Less unique. What if your clients actually preferred working with those CPAs to working with you?
When your self-esteem is bound up in controlling every aspect of your work, there are two exercises I would recommend. First, take some time to write down what drives you — your joys, gifts, strengths, passions, even your mission in life. How and where are you making use of these energies and abilities? In what other ways outside of work could you exercise them? For example, suppose you love receiving clients’ praise when you personally present a plan to them. Would you be more willing to cede this role to a junior planner if you were enjoying audience applause in a community theater group?
Second, generate a list of your clients and highlight the ones you would be willing to gradually pass along to an affiliated planner. What characteristics should this partner have? Instead of trying to find someone just like yourself (who may not even exist), look for an individual who shares your values and integrity and who has strengths where you are weak.
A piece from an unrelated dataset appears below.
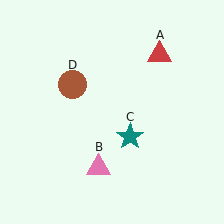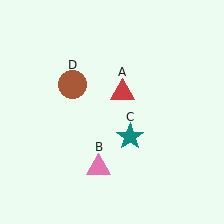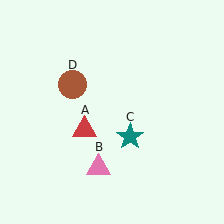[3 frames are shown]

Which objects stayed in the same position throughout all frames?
Pink triangle (object B) and teal star (object C) and brown circle (object D) remained stationary.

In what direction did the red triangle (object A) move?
The red triangle (object A) moved down and to the left.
It’s not essential that a potential partner have exactly the same goals, as long as they are compatible with yours.
If you find a suitable partner whose views jibe with your own, I would approach this person like a potential spouse. In other words, live together for a while. Structure a trial period for your relationship that lets both of you practice co-consulting skills without being locked into the new arrangement.
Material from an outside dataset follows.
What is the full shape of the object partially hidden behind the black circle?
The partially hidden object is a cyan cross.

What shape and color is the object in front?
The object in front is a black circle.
This may not be easy. Learning to share decision-making means switching from a “me” mentality to “we.” You’ll need to let go of the total control of your business that you used to have and surrender to a joint vision that you and your partner hold.
Here’s where good listening skills can really pay off. Practice listening to each other openly and empathetically. I suggest following the Harville Hendrix mirroring method, which begins with each of you playing back exactly what the other said. Then validate the other person’s comment, noting what makes sense about it from his or her perspective. Last, empathize (“I imagine you might also be feeling…”). If you both become familiar with this process and learn to enter deeply into each other’s world, you’ll be able to negotiate more effectively when you and your partner have different ideas about a decision or direction for the firm. The result should be a win-win solution that works for you both.
The Right Staff
For a sole practitioner, sharing control with a peer may seem far easier than being responsible for the productivity, development, and compensation of employees. How can you maximize your strengths and minimize your flaws as a boss?
The first step is to manage expectations. In other words, know precisely what you want the prospective employee to do. Handle recordkeeping and compliance? Respond to client questions and concerns? Initiate contact with clients? Find new clients? How will his or her responsibilities intersect with yours (and those of anyone else in the firm)? What professional skills will be required?
When you find a candidate with an appropriate skill set, the second step is to make sure he or she has the qualities you want in a member of your “work family.” If you’ve developed a mission statement and goals for your business, share them with people you are thinking seriously of hiring. Talk about your company’s values and ask about their own. You want to be clear on what motivates them, what they feel committed to, and whether they can get on board with your mission.
The importance of this preliminary research can’t be overstated. If you enjoy your business, clearly you’ve created a work culture that works for you. Hiring the right people will help you sustain the elements of it that you value most.